Measuring speed up of a multi threaded C program (implementation using Pthreads)

Question

I currently have a multi-threaded C program coded using Pthreads which uses 2 threads. I want to increase the no. of threads and measure speed up upon doing so. I would like to run my code in an automated manner where the no. of threads used keeps getting incremented and I want to graphically display running times of my code. I would love it if I could get a clue in on how to do so especially on how to automate the entire process and plotting it graphically.
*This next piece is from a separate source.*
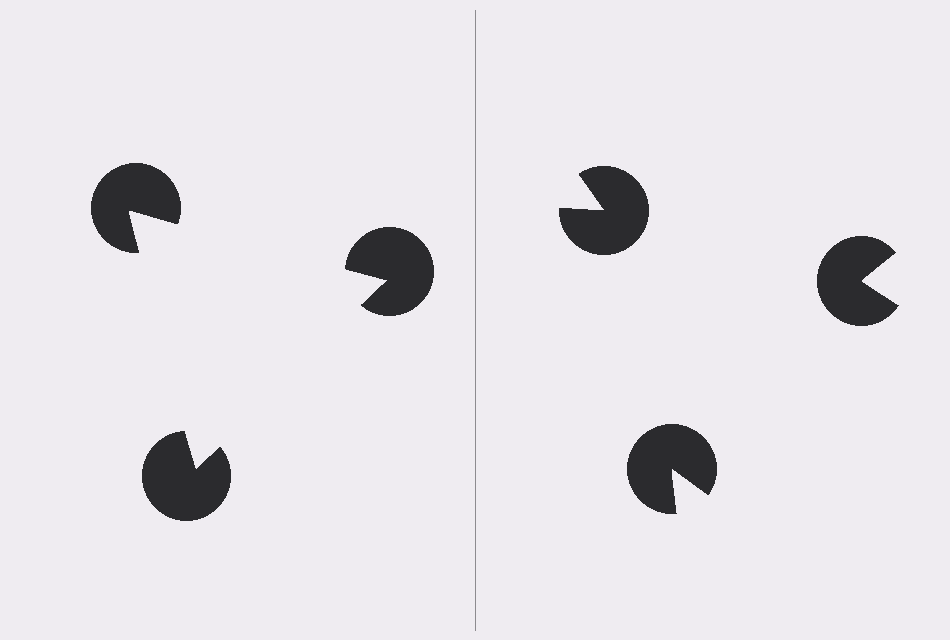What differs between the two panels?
The pac-man discs are positioned identically on both sides; only the wedge orientations differ. On the left they align to a triangle; on the right they are misaligned.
Here is my code:

#include <pthread.h>
#include <stdio.h>
#include <stdlib.h>
#define NUM_THREADS 2
#define VECTOR_SIZE 40

struct DOTdata
{
    /* data */
    long X[VECTOR_SIZE];
    long Y[VECTOR_SIZE];
    long sum;
    long compute_length;
};

struct DOTdata dotstr;
pthread_mutex_t mutex_sum;

void *calcDOT(void *);

int main(int argc, char *argv[])
{
    long vec_index;

    for(vec_index = 0 ; vec_index < VECTOR_SIZE ; vec_index++){
        dotstr.X[vec_index] = vec_index + 1;
        dotstr.Y[vec_index] = vec_index + 2; 
    }

    dotstr.sum = 0;
    dotstr.compute_length = VECTOR_SIZE/NUM_THREADS;

    pthread_t call_thread[NUM_THREADS];
    pthread_attr_t attr;
    void *status;

    pthread_mutex_init(&mutex_sum, NULL);

    pthread_attr_init(&attr);
    pthread_attr_setdetachstate(&attr, PTHREAD_CREATE_JOINABLE);

    long i;

    for(i = 0 ; i < NUM_THREADS ; i++){
        pthread_create(&call_thread[i], &attr, calcDOT, (void *)i);
    }

    pthread_attr_destroy(&attr);

    for (i = 0 ; i < NUM_THREADS ; i++){
        pthread_join(call_thread[i], &status);
    }

    printf("Resultant X*Y is %ld\n", dotstr.sum);
    pthread_mutex_destroy(&mutex_sum);
    pthread_exit(NULL);
}

void *calcDOT(void *thread_id)
{
    long vec_index;
    long start_index;
    long end_index;
    long length;
    long offset;
    long sum = 0;

    offset = (long)thread_id;
    length = dotstr.compute_length;

    start_index = offset * length;
    end_index = (start_index + length) - 1;

    for(vec_index = start_index ; vec_index < end_index ; vec_index++){
        sum += (dotstr.X[vec_index] * dotstr.Y[vec_index]);
    }

    pthread_mutex_lock(&mutex_sum);
    dotstr.sum += sum;
    pthread_mutex_unlock(&mutex_sum);

    pthread_exit((void *)thread_id);

}

I would like to increment my NUM_THREADS parameter and run it after each increment, record the execution time after each increment and plot a graph of execution time vs number of threads.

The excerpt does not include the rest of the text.